Das Bedürfnis nach Autonomie, Kompetenz und sozialer Einbindung gelten nach der Selbstbestimmungstheorie nach Deci u. Ryan (1993) als psychologische Basisbedürfnisse. Ihre Befriedigung gilt im Besonderen in pädagogischen Kontexten für Lehrende wie auch Lernende als bedeutsam. In einer quantitativen Befragung von Lehrenden und Studierenden an Pädagogischen Hochschulen bzw. der Universität werden deren subjektiven Einschätzungen ihrer Befriedigung des Autonomiebedürfnisses, des Kompetenz-bedürfnisses und des Bedürfnisses nach sozialer Einbindung sowie deren subjektives Druckempfinden erhoben.

Methode

Die empirische Studie gewinnt Ihre Daten in einer Querschnittuntersuchung. In einer quantitativen Befragung von Eltern nicht großjähriger Kinder werden deren subjektiven Einschätzungen ihrer Befriedigung des Autonomiebedürfnisses, des Kompetenzbedürfnisses und des Bedürfnisses nach sozialer Einbindung sowie deren subjektives Druckempfinden erhoben. Das Vorgehen ist hypothesenprüfend. Ziel der Untersuchung ist es die vorliegenden Prüfhypothesen zu falsifizieren:

H1:

Es gibt bei Eltern nicht großjähriger Kinder einen Zusammenhang zwischen subjektiv empfundener Befriedigung ihres Autonomiebedürfnisses, Kompetenzbedürfnisses sowie Bedürfnisses nach sozialer Einbindung und Aspekten des subjektiven Druckempfindens.

H2:

Es gibt Unterschiede zwischen Eltern nicht großjähriger Kinder unterschiedlicher Bildungsabschlüsse in Bezug auf die subjektiv empfundene Befriedigung ihres Autonomiebedürfnisses, Kompetenzbedürfnisses und Bedürfnisses nach sozialer Einbindung.

H3:

Es gibt Unterschiede zwischen Eltern mit unterschiedlichem finanziellem Status in Bezug auf die subjektiv empfundene Befriedigung ihres Autonomiebedürfnisses, Kompetenzbedürfnisses und Bedürfnisses nach sozialer Einbindung.

H4:

Es gibt geschlechtsspezifische Unterschiede bei Eltern nicht großjähriger Kinder in Bezug auf die subjektiv empfundene Befriedigung ihres Autonomiebedürfnisses, Kompetenzbedürfnisses und Bedürfnisses nach sozialer Einbindung.

H5:

Es gibt bei Eltern nicht großjähriger Kinder Zusammenhänge zwischen der subjektiv empfundenen Befriedigung ihres Autonomiebedürfnisses, Kompetenzbedürfnisses und Bedürfnisses nach sozialer Einbindung.

H6:

Es gibt bei Eltern nicht großjähriger Kinder Zusammenhänge zwischen den einzelnen Aspekten subjektiven Druckempfindens.

Ergebnisse

Die Studie ging der Frage nach, ob und wie die Befriedigung des Autonomiebedürfnisses, des Kompetenzbedürfnisses und des Bedürfnisses nach sozialer Einbindung von Lehrenden und Lernenden an einer Pädagogischen Hochschule mit Aspekten subjektiven Druckempfindens zusammenhängen.

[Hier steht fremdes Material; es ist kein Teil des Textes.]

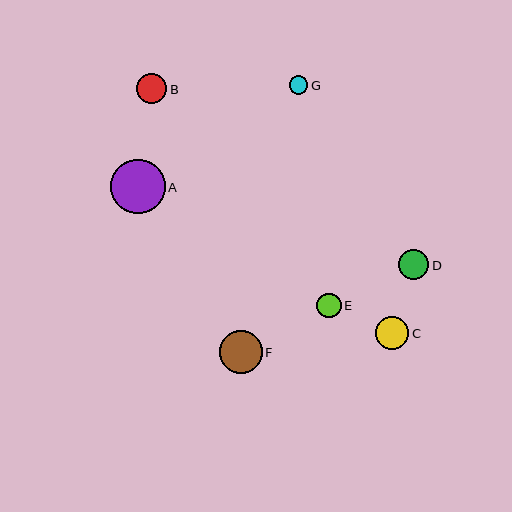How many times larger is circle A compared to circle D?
Circle A is approximately 1.8 times the size of circle D.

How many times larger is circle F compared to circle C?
Circle F is approximately 1.3 times the size of circle C.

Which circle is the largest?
Circle A is the largest with a size of approximately 55 pixels.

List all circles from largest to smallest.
From largest to smallest: A, F, C, B, D, E, G.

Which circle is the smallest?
Circle G is the smallest with a size of approximately 18 pixels.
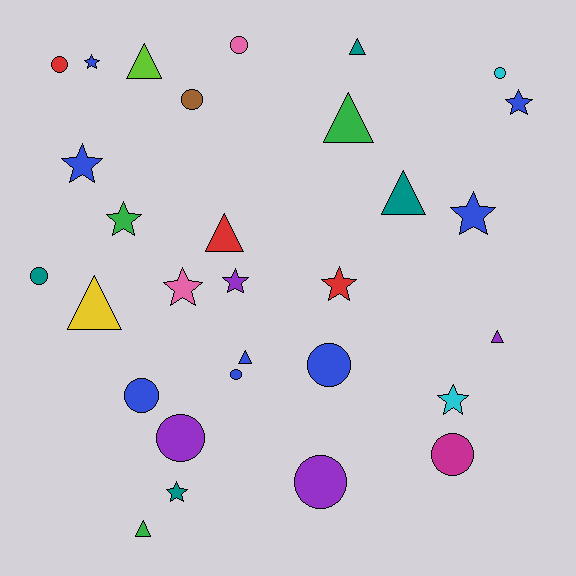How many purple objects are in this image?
There are 4 purple objects.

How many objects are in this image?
There are 30 objects.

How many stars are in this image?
There are 10 stars.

Es konnten Unterschiede zwischen Lehrenden und Studierenden in Bezug auf ihre subjektiv empfundene Befriedigung ihres Autonomiebedürfnisses, Kompetenzbedürfnisses, Bedürfnisses nach sozialer Einbindung gefunden werden. Während Lehrende die Befriedigung ihres Autonomie- und Kompetenzbedürfnisses signifikant höher bewerten, sind es die Studierenden, die ihr Bedürfnis nach sozialer Einbindung signifikant höher bewerten. Ebenso ergeben sich signifikante Unterschiede im Index Arbeits- und Zeitaufwand und im Index Stoff und Ziele. Diese beiden Aspekte werden von den Lehrenden als weniger druckinduzierend wahrgenommen.

Lehrende zeichnen sich somit durch höheres Autonomie- und Kompetenzerleben, Studierende durch höheres subjektives Druckempfinden aus. Das höchste Autonomieerleben empfinden Lehrende mit Doktorat/Habilitation.

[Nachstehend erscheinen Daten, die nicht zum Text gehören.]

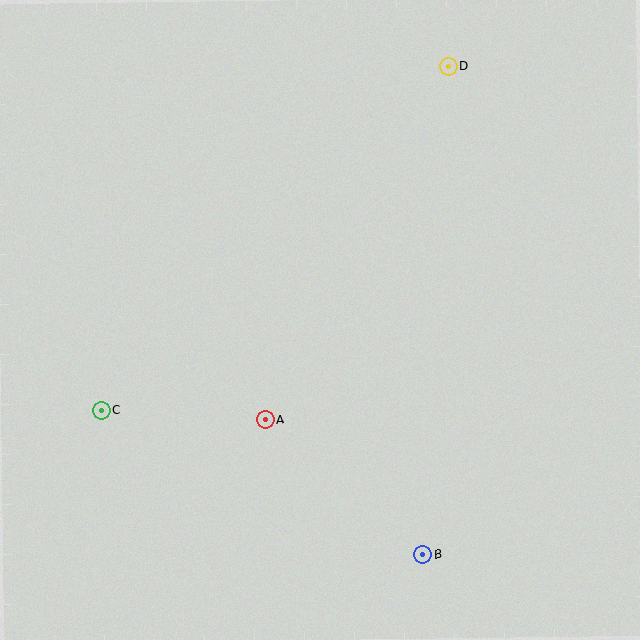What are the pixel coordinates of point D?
Point D is at (448, 67).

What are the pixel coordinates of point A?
Point A is at (266, 420).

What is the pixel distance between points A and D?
The distance between A and D is 397 pixels.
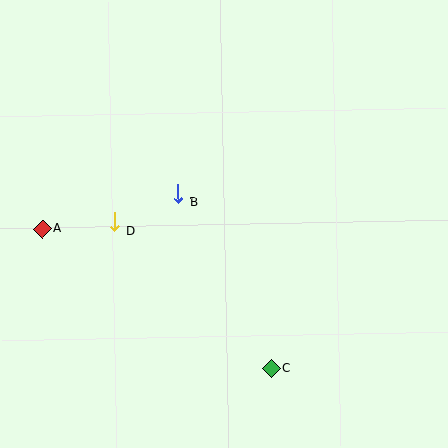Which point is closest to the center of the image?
Point B at (178, 202) is closest to the center.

Es gibt bei Lehrenden und Studierenden an einer Pädagogischen Hochschule einen reziproken Zusammenhang zwischen der subjektiv empfundenen Befriedigung ihres Bedürfnisses nach Autonomie/Kompetenz/sozialer Einbindung und Aspekten des subjektiven Druckempfindens. Subjektiv hoch empfundener Druck mindert das subjektive Autonomie- und Kompetenzerleben.

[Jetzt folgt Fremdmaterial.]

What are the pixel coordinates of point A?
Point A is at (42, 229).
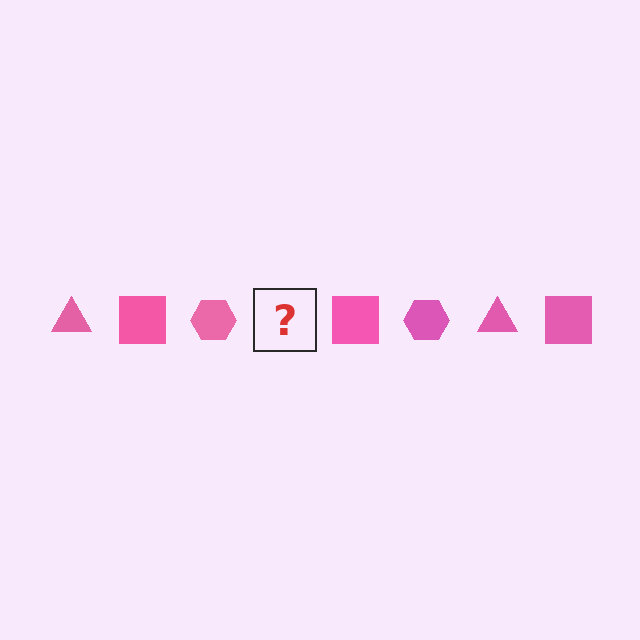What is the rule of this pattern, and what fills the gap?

Stellt man einem Index aus allen Items zur Befriedigung des Bedürfnisses nach Autonomie/Kompetenz einen kumulativen Index Druck (Arbeit/Zeit/Stoff/Ziele) gegenüber, so korrelieren Autonomie-/Kompetenzerleben und Druck mit r = –,396. Damit klärt der Index Druck immerhin 15,7 % der Varianz des subjektiven Autonomie- und Kompetenzerlebens auf.

Die Indizes Autonomie und Kompetenz selbst korrelieren am deutlichsten mit r = ,352 und unterstreichen den Zusammenhang zwischen Kompetenz- und Autonomieerleben.

Die Studierenden unterschiedlicher Studienzweige (VS vs. NMS) unterscheiden sich nicht voneinander.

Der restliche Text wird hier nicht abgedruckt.